The rules are present. Whether the model engages with them when reviewing code depends on retrieval reliability.

Binding framing: same rules, loaded by a skill triggered when a code-review task is detected:

---
name: code-review
description: Review code changes for type discipline
---
 
When reviewing a code diff, apply these rules in order:
 
1. Reject any use of `enum` — flag with a suggestion to use a literal union
2. Verify public APIs have explicit return types
3. Replace `any` with `unknown` + narrowing

Same rules, different cognitive operation triggered.

Implications for design

Three design moves follow.

1. Skills as the routing primitive

Don't rewrite all docs as instructions. That's overclaim, and impractical for any system with existing documentation. Build skills that bind existing docs to task patterns. The skill defines when to load specific docs and tools, what to do with them, and how to recognize success.

Docs stay polymorphic: reference, narrative, examples, whatever they need to be for human readers. Skills make them load-bearing for agents.

2. Tools grouped into skills, not flat menus

A flat tool menu forces the model into retrieval judgment: which of these tools applies here?

Skill-grouped tools force the model into instruction-following: the skill triggered, the tools are loaded with their patterns, the next step is given.

3. Eval signal at the boundary

Tools that emit did this match the task requirement let the model self-correct via instruction-following: if the eval failed, retry with X.

Tools that emit only did this return force the model into retrieval judgment to assess the result, which is the weaker operation.

The same shape shows up at product scale

This is also why retrieval-augmented generation has the failure modes it has.

RAG, in this framing, is an automated lazy loader: when a question comes in, retrieve relevant chunks and put them in context. The chunks arrive as available content, not as instructions.

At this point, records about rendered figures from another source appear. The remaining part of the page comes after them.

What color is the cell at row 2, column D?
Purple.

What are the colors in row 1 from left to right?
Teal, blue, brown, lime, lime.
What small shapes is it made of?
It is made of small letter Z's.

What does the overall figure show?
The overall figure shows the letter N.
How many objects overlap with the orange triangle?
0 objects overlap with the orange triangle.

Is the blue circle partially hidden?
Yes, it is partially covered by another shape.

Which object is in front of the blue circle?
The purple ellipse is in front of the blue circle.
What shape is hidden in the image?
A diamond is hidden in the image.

The model still has to decide how much to weight them against its training, against the question framing, against other context. The same discretionary-engagement failure mode appears.

The fix is the same fix: bind retrieval to a skill or contract that frames the loaded content as the operating context for the response, not as ambient reference. The retrieval mechanism doesn't change; what changes is the cognitive operation the model performs on what's retrieved. Same architecture at a different scale.

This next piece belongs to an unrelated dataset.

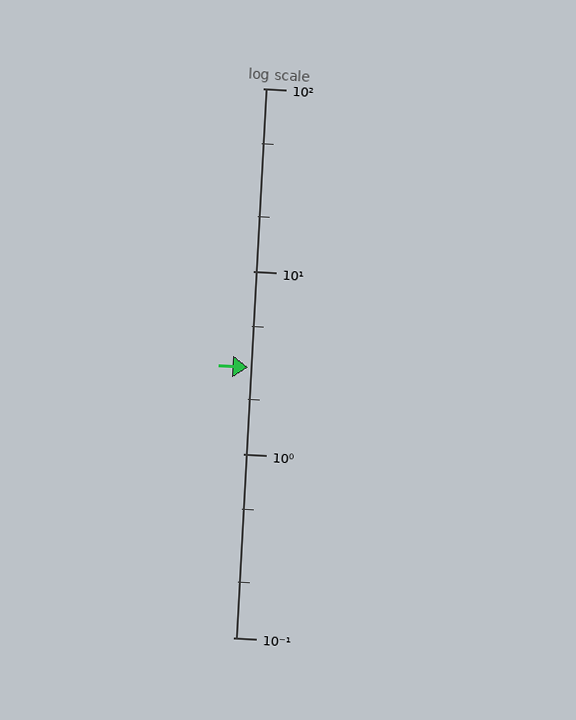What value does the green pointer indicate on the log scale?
The pointer indicates approximately 3.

What this means in practice

If you're shipping AI-augmented work and the model keeps "forgetting" rules you've documented — the rules aren't being forgotten. They're being engaged with at the retrieval reliability profile rather than the instruction reliability profile.

Move them from advisory to triggered, and the engagement rate changes.

The skill is what does the binding; the docs don't need to be rewritten, just pointed at.